Et pourtant, ne constatons-nous pas, dans les plus hautes régions de l’expérience humaine, qu’il n’y a de progrès véritable qu’au prix d’une lente et dure ascension ?

Si vous mettez un musicien débutant devant une fugue de Bach, il aura le sentiment, dès les premières mesures, d’insurmontables difficultés; il lui semblera que le maitre a voulu se jouer de lui et qu’avec une sorte de perversité maligne, il a rendu inaccessible ce qu’il aurait pu si aisément rendre facile, comme pour le dégoûter de la musique. Les savantes arabesques de la mélodie feront trébucher ses doigts et lui donneront l’impression du chaos. Un effort obstiné laissera ses mains torturées de lassitude.

S’il persévère cependant, tout cet ordre merveilleux, qui lui semblait hostile tant qu’il l’abordait du dehors, s’allégera en lui devenant intérieur. La mesure qui contractait ses muscles fera de ses doigts une vivante harmonie et ses mains, devenues musique, dérouleront joyeusement la lumineuse architecture des sons. Il exultera en cette rigueur qui lui apparait du dedans, désormais, comme le souple équilibre d’un univers jaillissant.

Toute cette nécessité reste fluide et, loin de restreindre la liberté de l’âme, imprime à son rêve la cohérence divine d’une jubilation toute intérieure. il comprend alors que les difficultés initiales signifiaient l’immensité du don et que la dureté de l’effort répondait à la qualité du progrès. une musique qui ne lui eût rien demandé, ne lui eût rien donné. Et il bénit le maître qui l’a introduit dans l’intimité sublime de la Beauté : comme les saints bénissent Dieu des épreuves qui ont ouvert leur âme à Son Amour, après les périodes de nuit où tout avait paru sombrer.

Oui, sans doute, les saints, parce qu’ils sortent vivants du laminoir : cette réponse vaut pour eux.

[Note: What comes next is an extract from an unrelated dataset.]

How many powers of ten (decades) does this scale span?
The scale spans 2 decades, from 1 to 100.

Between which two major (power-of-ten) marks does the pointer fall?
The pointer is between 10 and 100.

Mais tous ceux qui succombent, toutes les épaves, toutes les loques vivantes, tous ceux qui crèvent de misère depuis leur enfance, dans des taudis gluants, jusqu’aux années abrutissantes du travail à la chaine, jusqu’aux jours vides et mornes où l’on n’a plus qu’à faire timbrer sa carte de chômeur ?

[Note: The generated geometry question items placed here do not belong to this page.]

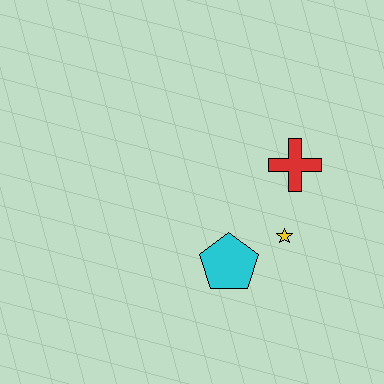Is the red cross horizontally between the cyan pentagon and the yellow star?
No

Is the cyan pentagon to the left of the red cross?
Yes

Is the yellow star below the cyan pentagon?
No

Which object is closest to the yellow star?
The cyan pentagon is closest to the yellow star.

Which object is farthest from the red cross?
The cyan pentagon is farthest from the red cross.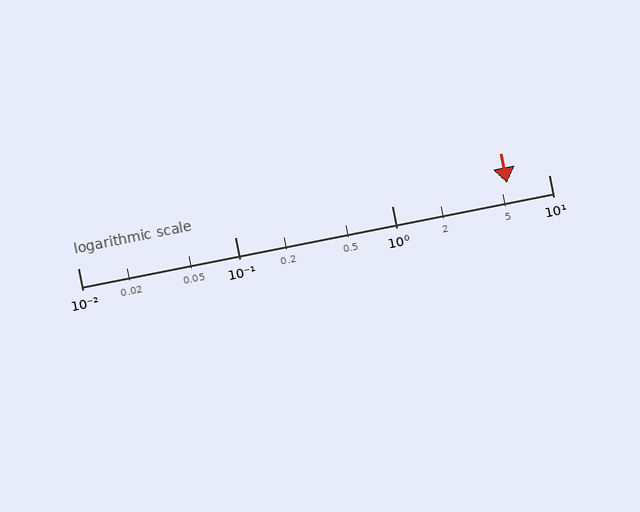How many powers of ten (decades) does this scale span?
The scale spans 3 decades, from 0.01 to 10.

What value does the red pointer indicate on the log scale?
The pointer indicates approximately 5.4.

Est-ce que tout cela rentre aussi dans le plan de Dieu ? Est-ce Lui qui a condamné des millions d’hommes à cet enfer des servitudes matérielles qui les empêchent de respirer au-dessus de leur corps et de pressentir l’Infini dont leur existence étriquée semble être la vivante négation ? Est-ce Lui qui a voulu qu’on pût mourir de faim sur une terre qui regorge de biens ? Est-ce Lui qui a livré les peuples à ce cloisonnement misérable qui les oppose en leurs frontières comme des hordes rusées et féroces d’animaux sauvages ? Est-ce Lui qui a abandonné l’âme des petits enfants à l’empreinte corrosive de l’erreur, de la haine ou du sectarisme, à toutes ces déformations monstrueuses qui constituent une captivité intérieure plus terrible que tous les esclavages
visibles ? Est-ce Lui, enfin, qui a laissé se commettre cet attentat universel contre ce qu’il y a de plus sacré au monde : la liberté de l’esprit, qu’un afflux ininterrompu de suggestions menteuses ne cesse de rendre étranger à lui-même ?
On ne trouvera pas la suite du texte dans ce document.